Я вхожу в магазин и хватаю прямо с прилавка здоровенную колбасу. За моей спиной заливается колокольчик, а за прилавком, почему-то сразу, появляется тот самый продавец. Я бросаюсь наутек, сзади слышны крики и вслед за тем пронзительная трель свистка.
Мчимся во весь дух. Павел командует: «Разбегаемся!» круто разворачивается и несется куда-то вбок. У меня за спиной слышен топот, сейчас меня догонят! Вижу рядом решетчатую ограду и успеваю подальше забросить туда колбасу. Какой-то немец уже бежит навстречу; пробежав еще чуть-чуть, я останавливаюсь.
Меня хватают за руки, держат, шумят. Очень быстро появляется полицейский и первым делом надевает мне на правое запястье наручник стальную цепочку с замком; другой конец у него в руке. Публика вокруг что-то гомонит про «они вдвоем украли колбасу!», а я пытаюсь «недоумевать»: что вы, где, какая колбаса? Полицейский приглашает кого-нибудь из присутствующих пройти с нами в Revier, в отделение полиции. Свидетели же, ссылаясь на дела и позднее время, понемногу расходятся. (Как в городе Черноморске, когда Паниковский так неудачно залез в карман подпольному миллионеру.) Махнув свободной рукой да ну их, двигайся, полицейский ведет меня на цепочке в отделение.
Дорога занимает каких-нибудь 10–15 минут, отделение полиции оказывается почти рядом с фабрикой. Мои «размышления» в эти минуты помню до сих пор совершенно отчетливо. Очень просто: если меня заставят сознаться, то нас обоих отправят в концлагерь, тот же Равенсбрюк, и мы пропали. Значит, остается одно не сознаваться ни в какую! Пашу они ведь не поймали, а если и поймают, он ни за что не признается; доказательств у них никаких. Тут я, конечно, вспоминаю о революционерах, которые не выдавали товарищей под пытками, и решаю доказать всем, что я мужчина и верный друг стоять [81] на своем. Что бы они ни делали. Пусть! Это вам не кухня в Фюрстенберге...
В отделении сидит за барьером пожилой офицер в очках и что-то пишет. Мой сопровождающий снимает с меня наручник и коротко докладывает. Офицер допрашивает меня, сначала спокойно: из какого лагеря, как фамилия, номер, что делал на улице.
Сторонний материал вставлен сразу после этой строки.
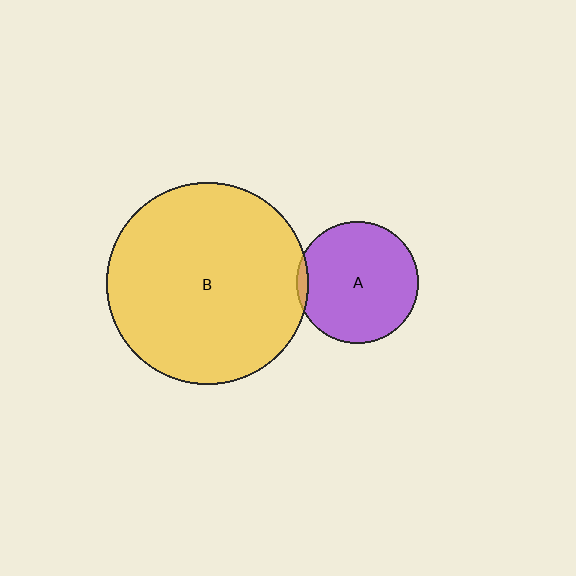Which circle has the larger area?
Circle B (yellow).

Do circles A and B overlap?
Yes.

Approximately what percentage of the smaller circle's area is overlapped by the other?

Когда дело доходит до колбасной лавки, я начинаю свое: ничего не знаю, я был один, вдруг на улице крики, свистки, куда-то бегут... «А ты почему бежал?» «Я испугался».
Это повторяется раза два, после чего полицейский офицер он небольшого роста, широкоплечий и скуластый снимает очки и выходит из-за барьера с резиновой дубинкой в руке. Орет, что вот ужо он заставит меня говорить правду, и с размaxy бьет. Очень больно, я корчусь и тоже кричу за что бьете ? Я же ничего не сделал! А где-то во мне сама по себе «тикает» мысль: раз я так решил, значит, все! Не сознаюсь, хоть убейте! А кричать можно. Как просто...
Запыхавшись наконец, офицер бросает дубинку и командует полицейскому, чтобы меня, когда очухаюсь получше, отвели в лагерь и сдали «на вахте». (Все ясно! Он уверен, что если виноватому как следует всыпать, то он обязательно во всем признается. А раз не признается, то, значит, не виноват.) Да здравствует логика и немецкий порядок!
В бараке меня встречает Паша, он пробрался в лагерь на всякий случай через дыру, в обход проходной. Сразу же ведет умываться, ну, и вообще немного привести в порядок. По мне видно, так что особенно расспрашивать незачем.
Экспедиций за талонами и колбасой мы с ним больше не предпринимаем. А злющую физиономию того типа в полиции помню с фотографической точностью до сих пор...
А на фабрике свои плохости. Больно уж тут помешаны на этих «тшистота и поръядок». Нас, явно презирающих здешнюю примитивную опиловку похожих на кастрюлю чугунных корпусов, то и дело «бросают» на хозяйственные работы. Перетаскивать чугун, грузить на машину тяжеленные ящики с обработанными «кастрюлями». Или целый день чистить бетонный сортир, мерзкий люфт-клозет, в котором собачий холод и неистребимая никакой «тшистотой» вонь. К тому же за [82] малейшую провинность могут запросто влепить оплеуху. Так что еще обрадуешься, когда попадешь обратно в цех или на «занятия».
На одном из них майстер Арнд, «американец», выдает нам сюрприз. Да еще какой!
«Вам не надоело про резьбу да про гайки? спрашивает. Вы же взрослые люди, все понимаете. Давайте поговорим лучше про войну! Кто победит, как вы думаете?»
Ничего себе вопросик! За кого он нас, интересно, принимает?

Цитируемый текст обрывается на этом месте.